LE FIL

Projet Vinovert

Les vins alternatifs mis à l’épreuve des consommateurs

Jeudi 26 janvier 2017 par Alexandre Abellan

« Alain Bouquet était un vrai innovateur, il a commencé à faire ses croisements il y a trente ans. On ne parlait pas de variétés résistantes et il avait déjà l’intelligence de garder en tête la qualité des vins obtenus » salue le chercheur Jean-Michel Salmon, ce 24 janvier à l’Institut des Sciences de la Vigne et du Vin de Bordeaux.« Alain Bouquet était un vrai innovateur, il a commencé à faire ses croisements il y a trente ans. On ne parlait pas de variétés résistantes et il avait déjà l’intelligence de garder en tête la qualité des vins obtenus » salue le chercheur Jean-Michel Salmon, ce 24 janvier à l’Institut des Sciences de la Vigne et du Vin de Bordeaux. - crédit photo : Alexandre Abellan (Vitisphere)
Le programme de recherche européen doit mesurer l’acceptabilité, et les préférences commerciales, des consommateurs face aux produits de vignes bio, résistantes... Ou simplement avec moins d’intrants.

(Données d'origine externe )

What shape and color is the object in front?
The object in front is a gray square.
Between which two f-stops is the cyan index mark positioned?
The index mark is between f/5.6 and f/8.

De juin 2016 à juillet 2019, le projet Vinovert doit étudier les leviers de compétitivité des démarches environnementales et sanitaires sur les vins du Sud-Ouest européen (de Bordeaux au Portugal, en passant par l’Espagne et le Languedoc). Rappelant cette ambition, les seize partenaires réunis ce 24 janvier à Bordeaux ont dessiné leur innovant plan de bataille en précisant les premiers projets expérimentaux. Notamment sur l’attractivité réelle des vins alternatifs pour les consommateurs, la demande sociétale étant aussi diffuse que l’offre actuelle (allant des labels officiels type « vins bios » aux démarches moins encadrées type « vin nature »).

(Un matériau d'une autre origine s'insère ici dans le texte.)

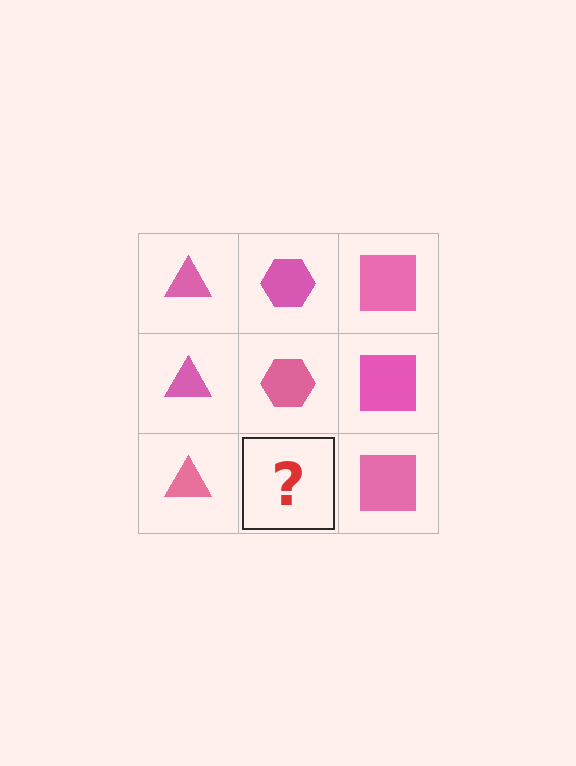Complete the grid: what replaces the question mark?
The question mark should be replaced with a pink hexagon.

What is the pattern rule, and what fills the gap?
The rule is that each column has a consistent shape. The gap should be filled with a pink hexagon.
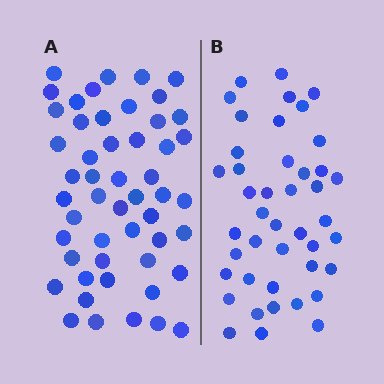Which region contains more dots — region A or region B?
Region A (the left region) has more dots.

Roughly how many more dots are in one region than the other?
Region A has roughly 8 or so more dots than region B.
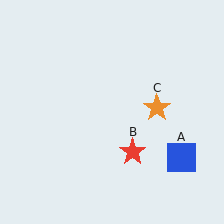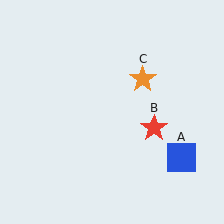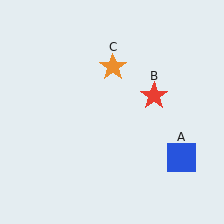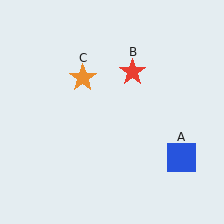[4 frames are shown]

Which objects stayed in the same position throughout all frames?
Blue square (object A) remained stationary.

"Zéro intrant, à la vigne et à la cave"

« À ma connaissance, il n’y a qu’une étude suisse sur l’acceptation par les consommateurs de ces vins » témoigne Jean-Michel Salmon, le directeur adjoint de l’INRA de Pech-Rouge. Pour remédier à ce vide bibliographique, le domaine expérimental languedocien a vinifié deux de ses cépages résistants Bouquet lors du millésime 2016*. Pour chaque variété, 150 bouteilles de vins blancs seront produites selon différentes modalités de vinification et d’embouteillage (en conventionnel ou en bio, avec ou sans sulfites…). « On pourra ainsi proposer des vins qui n’ont jamais vu un intrant, à la vigne et à la cave » souligne Jean-Michel Salmon. Ces vins seront analysés chimiquement, mais surtout soumis organoleptiquement à des consommateurs. Afin de tester concrètement les préférences sensorielles et surtout l’impact commercial de ces nouvelles variétés. Notamment le consentement à un prix d’achat supérieur.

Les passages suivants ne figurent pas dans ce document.